The shooting also inspired a wave of social media conversation on fact-checking, how to cover a story when you're part of the story and where to draw the line at sharing video. In the morning, the station's footage, that started with Alison Parker on camera during an interview and ended with gunshots, screaming and the camera falling to the ground, catching a fuzzy image of a man pointing a gun, was everywhere. (General feeling: OK to show, but do so with discretion and for good reason, not to get clicks.) By mid-morning it was difficult to find. At about the same time, a video from the shooter that showed him walking up, pointing and firing, hit social media. I did not watch it. I understand it was horrifying. How could it not be? (Unanimous: There is no value to this video. Do not show it. Do not watch it.)

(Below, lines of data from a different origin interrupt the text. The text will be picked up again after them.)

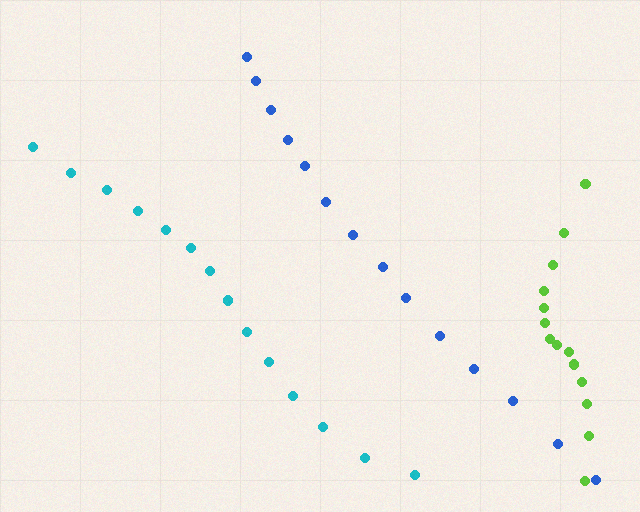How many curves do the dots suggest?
There are 3 distinct paths.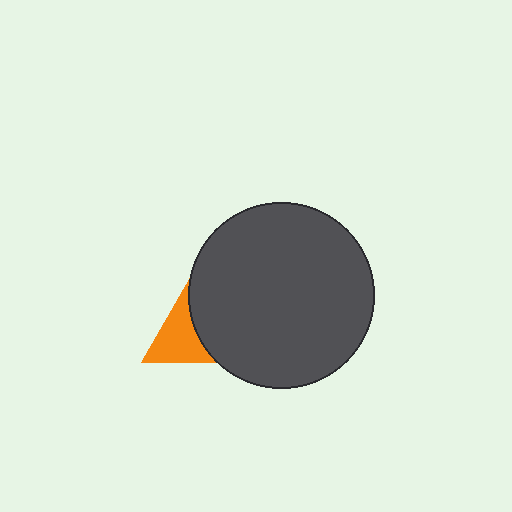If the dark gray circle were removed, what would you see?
You would see the complete orange triangle.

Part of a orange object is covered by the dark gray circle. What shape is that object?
It is a triangle.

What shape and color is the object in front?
The object in front is a dark gray circle.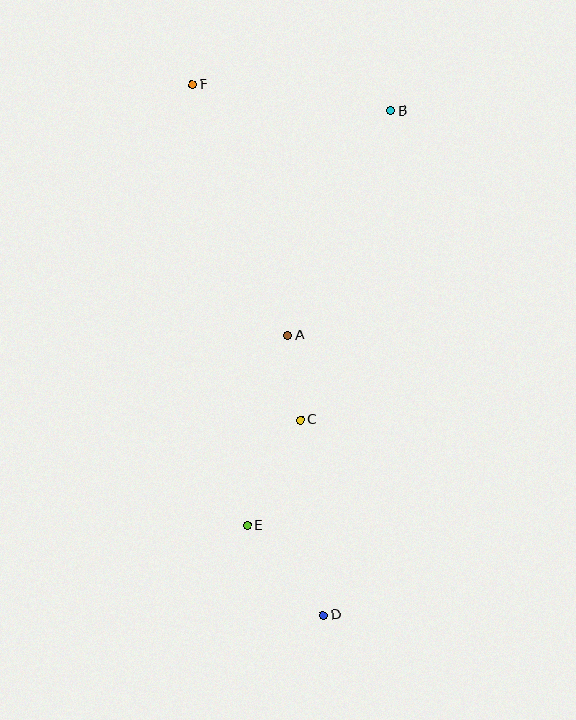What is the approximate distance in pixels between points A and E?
The distance between A and E is approximately 195 pixels.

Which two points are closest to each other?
Points A and C are closest to each other.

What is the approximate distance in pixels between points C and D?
The distance between C and D is approximately 196 pixels.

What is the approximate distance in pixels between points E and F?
The distance between E and F is approximately 444 pixels.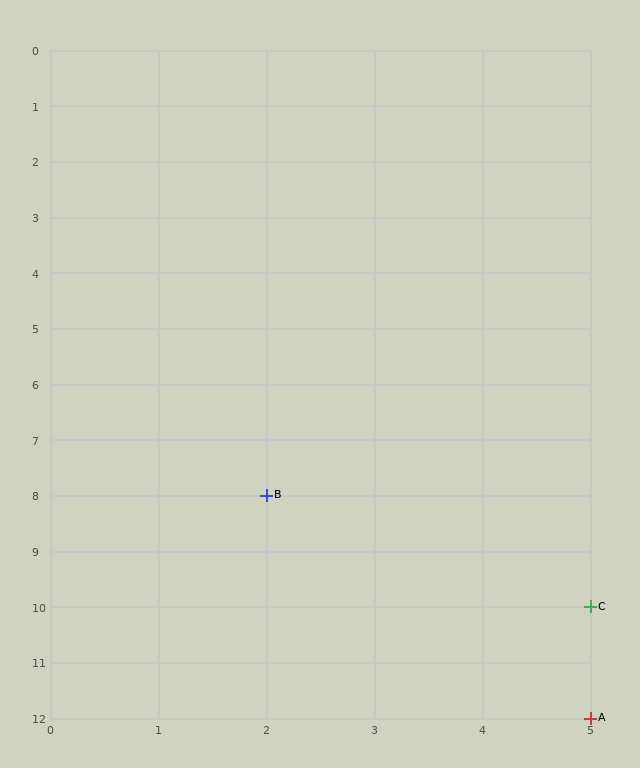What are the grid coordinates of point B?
Point B is at grid coordinates (2, 8).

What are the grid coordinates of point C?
Point C is at grid coordinates (5, 10).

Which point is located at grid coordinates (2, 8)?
Point B is at (2, 8).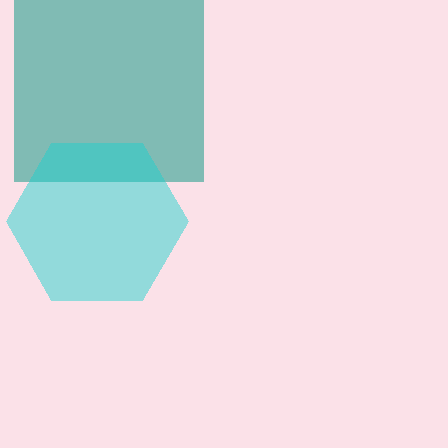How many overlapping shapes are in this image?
There are 2 overlapping shapes in the image.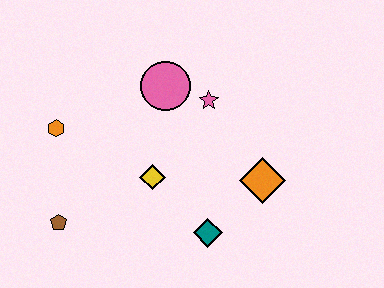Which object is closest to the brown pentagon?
The orange hexagon is closest to the brown pentagon.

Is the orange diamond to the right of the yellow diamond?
Yes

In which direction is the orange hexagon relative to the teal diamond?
The orange hexagon is to the left of the teal diamond.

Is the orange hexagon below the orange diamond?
No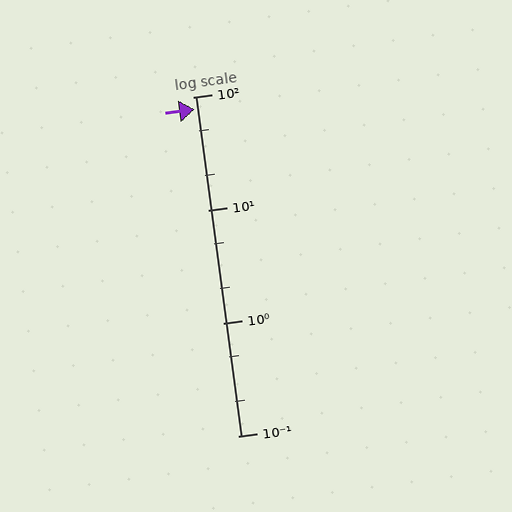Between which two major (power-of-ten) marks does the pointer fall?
The pointer is between 10 and 100.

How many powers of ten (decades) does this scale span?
The scale spans 3 decades, from 0.1 to 100.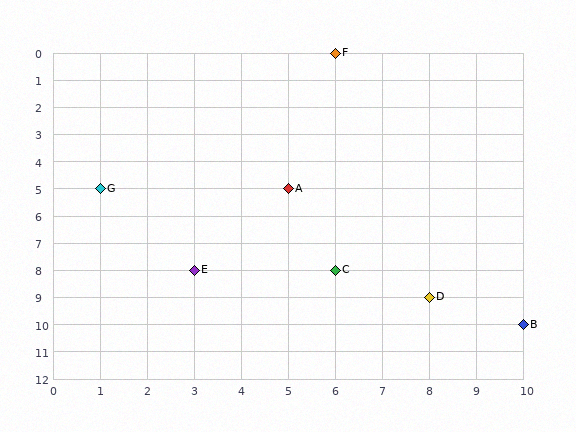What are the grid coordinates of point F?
Point F is at grid coordinates (6, 0).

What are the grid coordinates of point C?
Point C is at grid coordinates (6, 8).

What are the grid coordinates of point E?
Point E is at grid coordinates (3, 8).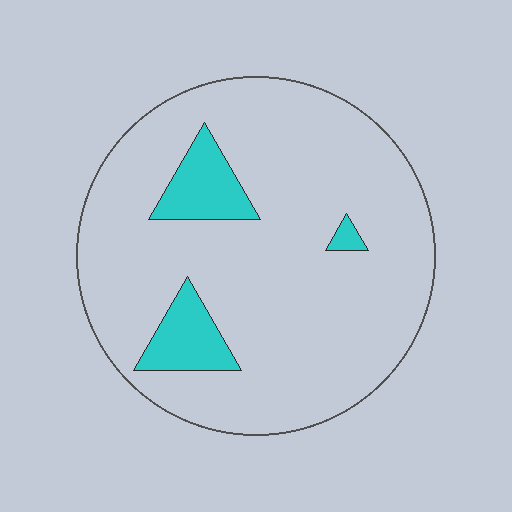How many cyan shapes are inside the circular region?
3.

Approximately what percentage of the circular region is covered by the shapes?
Approximately 10%.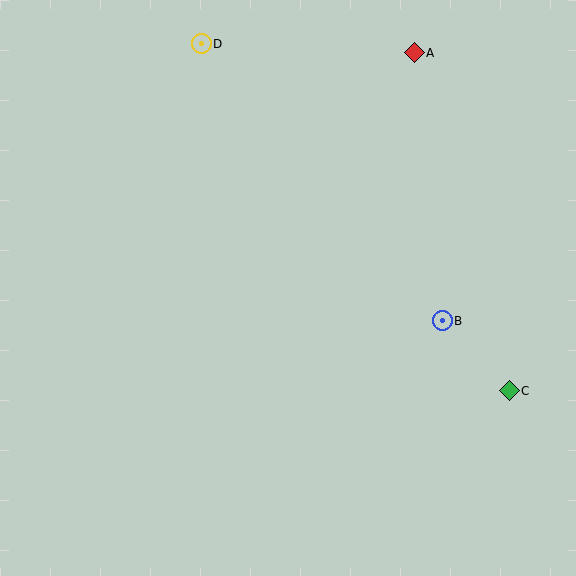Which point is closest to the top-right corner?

I hope we can somehow become a stronger nation after yet another tragedy. It is never too soon to talk about better gun laws and better application of current gun laws, but if that is all we do, which in and of itself would be a miracle, that cannot be enough. We have to look at mental health, we have to look at disparities in education and professional opportunities, we have to consider why a small but increasingly public group of boys and men are going off the rails. And we have to remember the Virginia shooter had family who lost someone they loved in a violent and horrifying way this week. It is very difficult to grieve for a man who brought so much grief and pain to innocent people, but his family likely loved him in spite of his many issues. They are hurting today too, in the same and yet very different ways as the Parker and Ward families, and yet they cannot make their grief public. We should pray for them too.

And after this long day and long screed, I need a happy smiling face.

Yup, that'll work. Here are a couple more just for fun.


  1. great post. it really is such a difficult issue and gun violence seems to be accelerating at a rate that really scares me.

  2. Heidi - as usual, you have thoughtfully handled a news story with common sense and respect. And great photography.